Connectivity Options

Connectivity functions in current cameras have grown more crucial. The Nikon D780 and D500 cameras come with a variety of connectivity options to help you get the most out of your shooting experience.

Both cameras include built-in Wi-Fi and Bluetooth for easy picture transmission and remote control. They also have USB and HDMI connectors for simple data transmission and connecting to external devices.

Price and Value for Money

When picking between the Nikon D780 and D500, price is an important consideration. The Nikon D780 is a higher-end model, and its pricing reflects its sophisticated features and full-frame sensor.

The Nikon D500, on the other hand, is a premium APS-C camera that provides great performance at a more moderate price range. The decision between the two will be influenced by your budget and unique photography requirements.

User Experience and Ergonomics

With easy controls and ergonomic designs, both the Nikon D780 and D500 deliver outstanding user experiences. The cameras have adjustable buttons and dials, allowing photographers to customize the settings to their liking.

The touchscreen interface of the D780 adds ease, whilst the D500’s sturdy construction and specific controls make it appropriate for difficult shooting scenarios.

Pros and Cons

Nikon D780


  • Full-frame sensor for outstanding picture quality
  • LCD tilt-screen with touchscreen functionality
  • Excellent low-light performance thanks to an impressive battery life
  • System of advanced autofocus


  • The price point is higher
  • Burst firing speed is somewhat slower.

Nikon D500


  • Excellent burst shooting speed and buffer capacity.
  • Tracking fast-moving subjects using an advanced autofocus system
  • Weatherproof and long-lasting construction
  • The price range that is reasonable
  • Outstanding image quality for an APS-C sensor


  • Smaller sensor than the D780. No full-frame video mode.


In conclusion, both the Nikon D780 and Nikon D500 are outstanding cameras that meet a variety of photographic purposes. The D780 excels in picture quality, low-light performance, and general adaptability, making it an excellent choice for professionals and enthusiasts looking for the finest. The D500, on the other hand, provides exceptional speed, autofocus performance, and value for money, particularly for sports and wildlife photographers.

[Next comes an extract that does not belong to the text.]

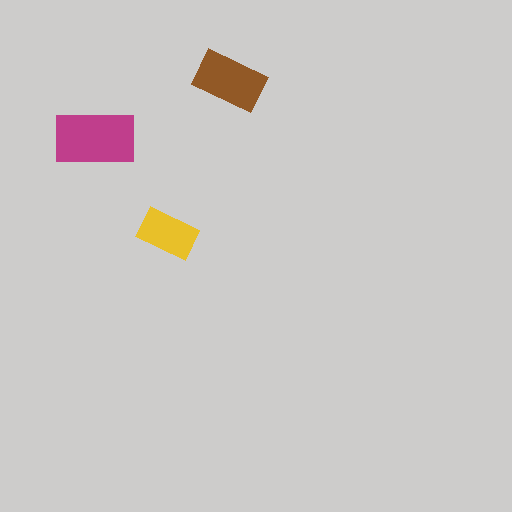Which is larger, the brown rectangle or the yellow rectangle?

Finally, your choice should be dependent on your individual needs, budget, and photography style. Consider sensor size, burst shooting speed, video capabilities, and ergonomics to make an educated decision that meets your requirements.

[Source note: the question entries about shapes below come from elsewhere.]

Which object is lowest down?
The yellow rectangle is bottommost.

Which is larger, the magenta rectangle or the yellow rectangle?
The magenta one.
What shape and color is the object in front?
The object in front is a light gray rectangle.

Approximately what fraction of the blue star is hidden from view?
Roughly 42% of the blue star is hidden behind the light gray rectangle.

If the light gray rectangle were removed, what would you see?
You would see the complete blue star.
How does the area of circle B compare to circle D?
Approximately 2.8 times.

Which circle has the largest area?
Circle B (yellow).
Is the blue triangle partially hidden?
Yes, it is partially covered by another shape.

Q. Is the Nikon D780 compatible with Nikon F-mount lenses?
A. Yes, the Nikon D780 is fully compatible with Nikon F-mount lenses, allowing you to utilize your existing lens collection.
Q. Can I use the Nikon D500 for professional photography?
A. Absolutely! The Nikon D500 is widely used by professional photographers, especially in the fields of sports, wildlife, and action photography.
Q. Does the Nikon D780 have image stabilization?
A. No, the Nikon D780 does not have in-body image stabilization. However, many Nikon lenses have built-in optical stabilization.
Q. Can I shoot in RAW format with both cameras?
A. Yes, both the Nikon D780 and D500 offer RAW shooting capabilities, allowing you to capture and process images with maximum flexibility and image quality.
Q. Which camera is better for video recording?
A. While both cameras offer excellent video capabilities, the Nikon D780 has the edge with its full-frame video mode and superior low-light performance.